Why did the world’s pre-eminent paper, arbiter of ‘all the news that’s fit to print’ and arguably the highest court of public opinion, take almost two decades to cover Aristide’s campaign for restitution? The real hell of it is that everyone has his reasons, and it’s possible to imagine a whole variety of them. Maybe the reporters simply ran out of time – the pace of events in Haiti in 2003-4 was breakneck. It was suffering under an aid embargo because of allegedly tainted legislative elections, which undermined Aristide’s ability to govern and made the security situation worse. Civil society elites were calling for Aristide’s resignation. Diplomats were everywhere, vacillating between trying to negotiate a compromise and urging Aristide to resign.
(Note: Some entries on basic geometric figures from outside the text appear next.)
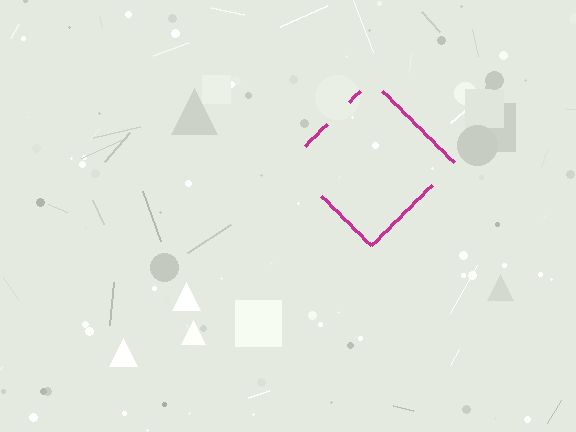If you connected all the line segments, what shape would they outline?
They would outline a diamond.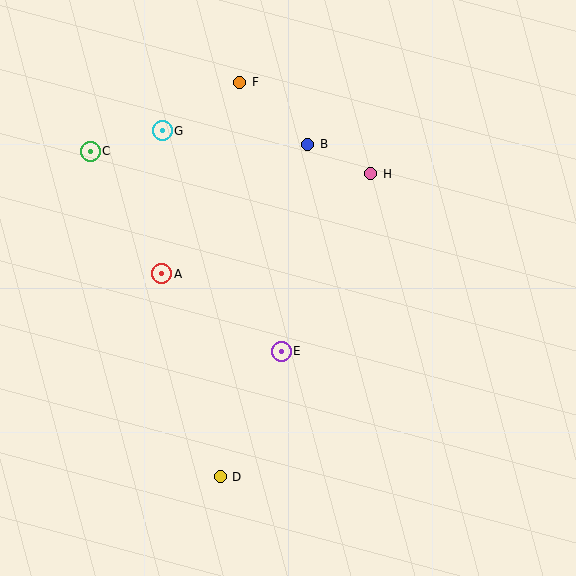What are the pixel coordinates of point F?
Point F is at (240, 82).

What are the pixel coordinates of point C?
Point C is at (90, 151).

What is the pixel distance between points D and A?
The distance between D and A is 211 pixels.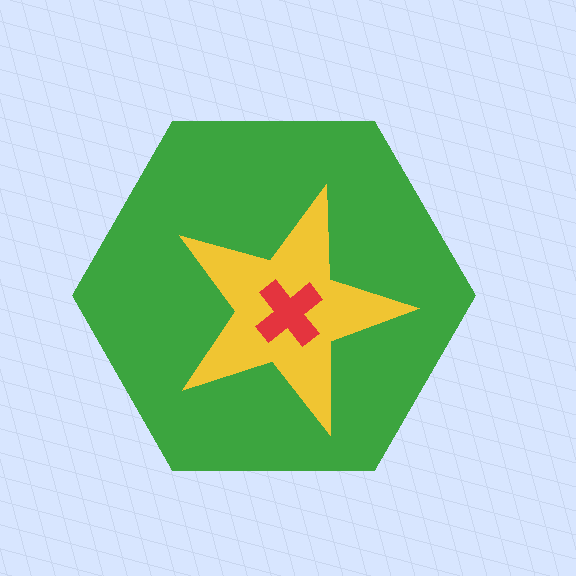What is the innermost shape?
The red cross.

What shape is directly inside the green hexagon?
The yellow star.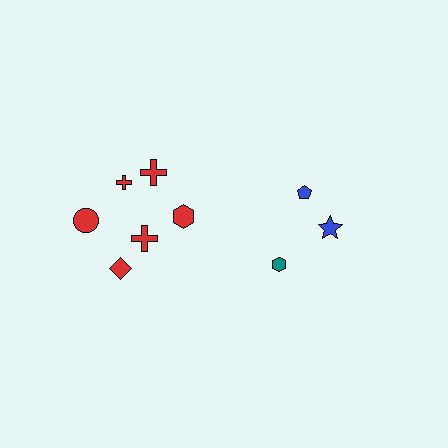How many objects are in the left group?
There are 6 objects.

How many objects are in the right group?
There are 3 objects.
Maybe the Times reporters didn’t take Aristide seriously. Among the poor majority, most of whom do not speak English, Aristide was very popular, but foreign reporters in Haiti tend to spend more time with State Department officials than with the poor majority. Or maybe Times journalists did take Aristide seriously, but found the restitution claim silly and feared reporting on it would further sully his standing abroad. Repairing colonial atrocities was ‘unthinkable’ for most Americans in 2003, the year their president stood under a banner proclaiming the mission in Iraq against WMDs and terrorism accomplished. What was thinkable, what most Times readers were thinking about, was muscular humanitarian intervention – which was soon to come in Haiti. Hours after Aristide was shown out, the US sent in the Marines. Three months later, on 2 June 2004, the paper reported that ‘United States commanders began turning over this anarchic, flood-ravaged, starving nation 500 miles from Florida to a handful of United Nations troops.’
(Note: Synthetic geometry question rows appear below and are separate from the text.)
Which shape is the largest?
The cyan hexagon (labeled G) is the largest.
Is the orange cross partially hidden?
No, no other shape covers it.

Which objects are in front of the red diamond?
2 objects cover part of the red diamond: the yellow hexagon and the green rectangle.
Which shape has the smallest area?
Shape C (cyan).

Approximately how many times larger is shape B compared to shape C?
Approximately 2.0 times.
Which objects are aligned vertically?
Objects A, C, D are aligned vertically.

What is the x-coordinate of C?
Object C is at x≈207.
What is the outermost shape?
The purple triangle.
Understanding why the Times chose 2022 to cover the story of Haiti’s debt is easier. It’s a different era in the United States: a period of imperial decline; of outrage at the police murdering Black people; of Confederate statues coming down; of studious non-intervention abroad; of anti-colonialism and anti-racism. Across the former imperial powers, it is a time of reckoning with history. Despite the reactionary backlash, it remains easier to identify and expose the wrongs of the past – all those dead white racist men – than it is to examine the ones we commit and perpetuate in our lifetimes.
But that’s exactly what the Times should be using its singular platform to do. In Haiti, it should be investigating the United States’ continued support of an unelected head of government, Ariel Henry, who is implicated in his predecessor’s murder. It should run a long interview with Daniel Foote, the whistleblower envoy who quit last year, disgusted with US interference in Haiti. I could go on. There is no dearth of mysteries and perversities in today’s Haiti, many of which can be traced to the workings of US power. An obvious place to start would be in its own newsroom: Why didn’t the Times cover Aristide’s debt campaign in 2003?